This is probably going to be a really basic, boring post. I’ve really been shooting for the goal of publishing a post per week, but lately I’ve been feeling like there isn’t that much to write about. My days aren’t amazing, nor are they terrible. They’re just…routine. The same. I hug and kiss my kid. I hug and kiss my husband. I write. I read. I cook dinner. I crave random things that I can’t find in Riyadh, like wild berry Pop Tarts (no, I’m not pregnant). I miss my mom and dad (am I allowed to say that again? I know I talk about it a lot. But the truth is, I do miss them. Very much. Especially since we had a bit of a health scare in this past month. Thank God, everything is absolutely fine now, but that sort of thing can sure shake a girl up). I have conversations with my toddler while she sits on the potty, patiently waiting for something to happen. I get super excited when it does. And then she gets to flush the toilet, which she considers one of the greatest honors in the history of the world. BUILT-IN POTTY INCENTIVE. And to think there are kids who require a candy reward for doing their business in the toilet.

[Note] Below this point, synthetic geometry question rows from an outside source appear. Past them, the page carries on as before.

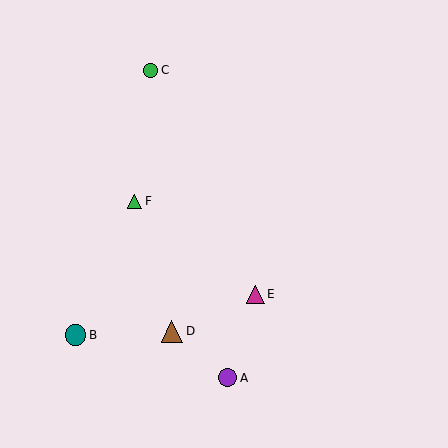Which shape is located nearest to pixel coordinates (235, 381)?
The purple circle (labeled A) at (228, 378) is nearest to that location.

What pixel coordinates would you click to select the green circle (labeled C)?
Click at (151, 70) to select the green circle C.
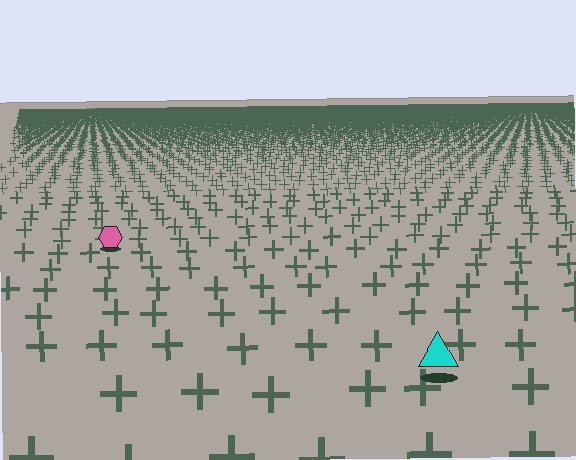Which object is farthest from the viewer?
The pink hexagon is farthest from the viewer. It appears smaller and the ground texture around it is denser.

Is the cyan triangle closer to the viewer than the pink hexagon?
Yes. The cyan triangle is closer — you can tell from the texture gradient: the ground texture is coarser near it.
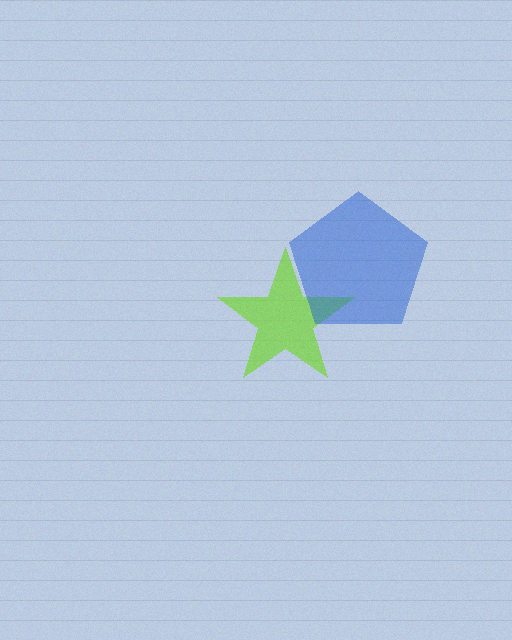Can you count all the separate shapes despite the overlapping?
Yes, there are 2 separate shapes.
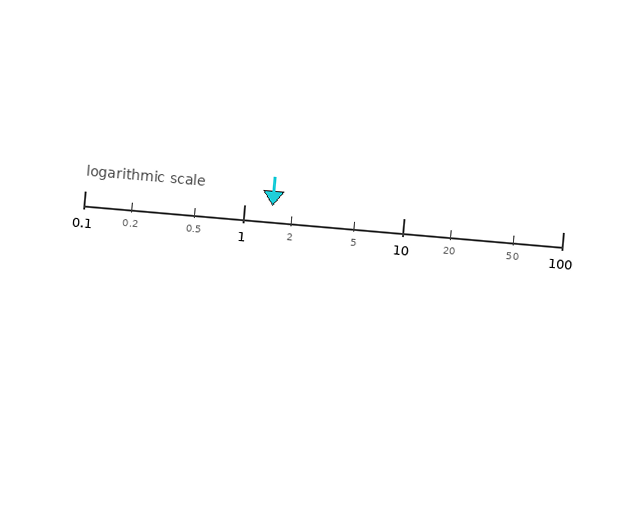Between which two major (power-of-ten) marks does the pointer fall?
The pointer is between 1 and 10.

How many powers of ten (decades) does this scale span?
The scale spans 3 decades, from 0.1 to 100.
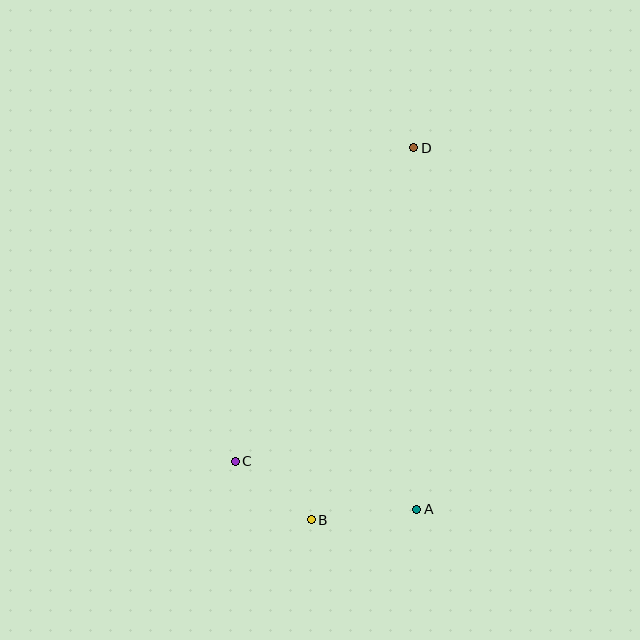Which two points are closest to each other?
Points B and C are closest to each other.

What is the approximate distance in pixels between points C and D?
The distance between C and D is approximately 361 pixels.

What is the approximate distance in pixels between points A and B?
The distance between A and B is approximately 106 pixels.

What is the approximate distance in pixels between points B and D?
The distance between B and D is approximately 386 pixels.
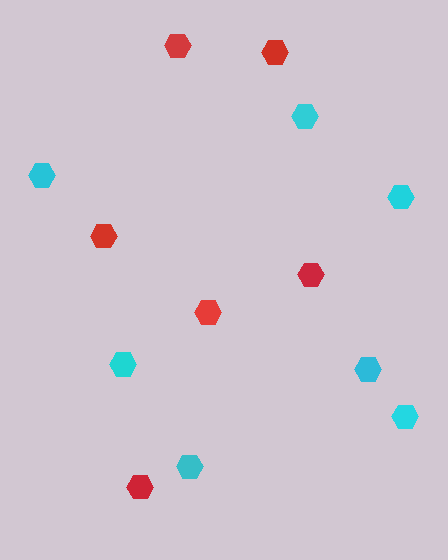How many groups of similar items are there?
There are 2 groups: one group of red hexagons (6) and one group of cyan hexagons (7).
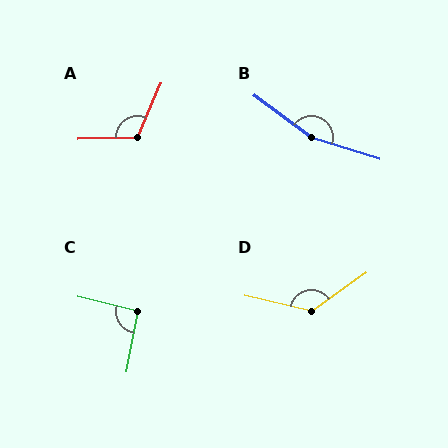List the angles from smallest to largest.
C (93°), A (115°), D (132°), B (160°).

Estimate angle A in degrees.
Approximately 115 degrees.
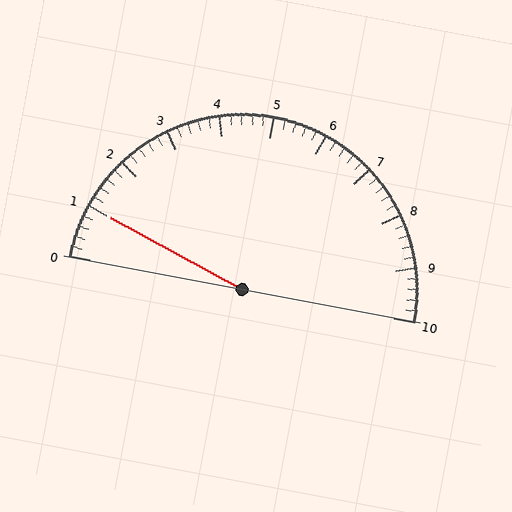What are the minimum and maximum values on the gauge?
The gauge ranges from 0 to 10.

How did I get so lucky?
I’ve got a few blog-related projects and plans in the pipe (down the pipe? In the pipeline? Down the pipeline? Why can’t I get this saying right?), but for the present, it can be a struggle to cobble together a post full of things to say, even on a weekly basis. You know what they say about how life is full of uphills and downhills and valleys (that doesn’t sound quite right, but you know what I mean…seriously, I’m really having trouble with idioms right now)? Blogs are the same, I think. Right now I’m in a valley (or maybe, I’m slowly trudging uphill? Idioms and analogies are really not my strong point today. But to be fair, English is really weird about these things. Like the way “it’s all downhill from here” means that it gets easier, while “it all went downhill from there” means it got worse and worse. Ugh, my brain hurts. No, literally–I have a headache as I type this). Sometimes I’m just firing on all cylinders and other times I can’t even get the engine to turn over. So not only am I in a valley (or going uphill, whatever makes more sense), I’m parked there.

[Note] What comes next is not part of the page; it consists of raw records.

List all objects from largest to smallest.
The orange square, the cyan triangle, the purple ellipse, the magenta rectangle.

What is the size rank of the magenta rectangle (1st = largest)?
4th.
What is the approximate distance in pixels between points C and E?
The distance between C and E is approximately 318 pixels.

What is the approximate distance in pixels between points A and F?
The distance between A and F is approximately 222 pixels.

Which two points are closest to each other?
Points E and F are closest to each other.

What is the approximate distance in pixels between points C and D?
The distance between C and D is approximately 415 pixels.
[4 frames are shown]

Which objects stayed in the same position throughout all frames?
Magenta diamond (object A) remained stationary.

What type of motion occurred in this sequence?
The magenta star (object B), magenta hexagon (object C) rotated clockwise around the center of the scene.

Truthfully, if I wanted to, I could probably crank out a social justice rant every week. There’s so much to write about on that front. But sometimes I sit down at the keyboard and start letting my thoughts fly, and then I start backspacing, like that scene in You’ve Got Mail where Joe is trying to compose an email to Kathleen to explain why he didn’t meet her. It just all feels silly and pointless, especially because everything I want to say is surely being said elsewhere on the great wide Internet, and by writers who are much smarter and more articulate than me, and it’s not like I’m going to sit down and write a blog post and change the world. The world is a messed up place. My blog gives me an outlet to help me work through my thoughts about that, but it sure won’t cure all (or any of) the problems. And when writing about those things feels less like an opportunity to vent my frustration and more like a source of it, then maybe, just right then, it isn’t worth it.

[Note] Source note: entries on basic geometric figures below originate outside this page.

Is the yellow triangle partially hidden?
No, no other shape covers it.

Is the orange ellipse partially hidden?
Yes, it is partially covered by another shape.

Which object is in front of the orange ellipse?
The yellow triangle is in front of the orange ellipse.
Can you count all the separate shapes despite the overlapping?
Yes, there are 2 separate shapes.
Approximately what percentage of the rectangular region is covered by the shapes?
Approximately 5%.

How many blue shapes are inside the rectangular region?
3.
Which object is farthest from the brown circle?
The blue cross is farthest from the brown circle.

But it’s not just the blog. My motivation to get things done in general has been minimal lately. I pick up my laptop and manage to knock out a few words on different projects before I just feel…tired. I’m not sure why. (No, I’m really not pregnant.) I’m ready for this egg-frying hot weather to be over and to finally have some much nicer days that permit going out in the hosh without feeling like you’re being cooked on a spit. I’m guessing that my vitamin D is low, since I’ve been cooped up inside for most of the summer, and also because I haven’t been sharing Lavender’s vitamin D drops lately like I usually do. I guess I should fix that.
I don’t know…I usually take advantage of Lavender’s afternoon naptime to get some things done, but lately I just want to take a nap right along with her. (No, I swear, I am not pregnant!)
I promise I’ll get back to posting more substantial things. But for right now, for this post, I’m feelin’ a little down, and I’m just going to allow myself to feel that way. That’s part of life. Hills and valleys, man. We all have our Eeyore moments. This too shall pass, as my momma always says.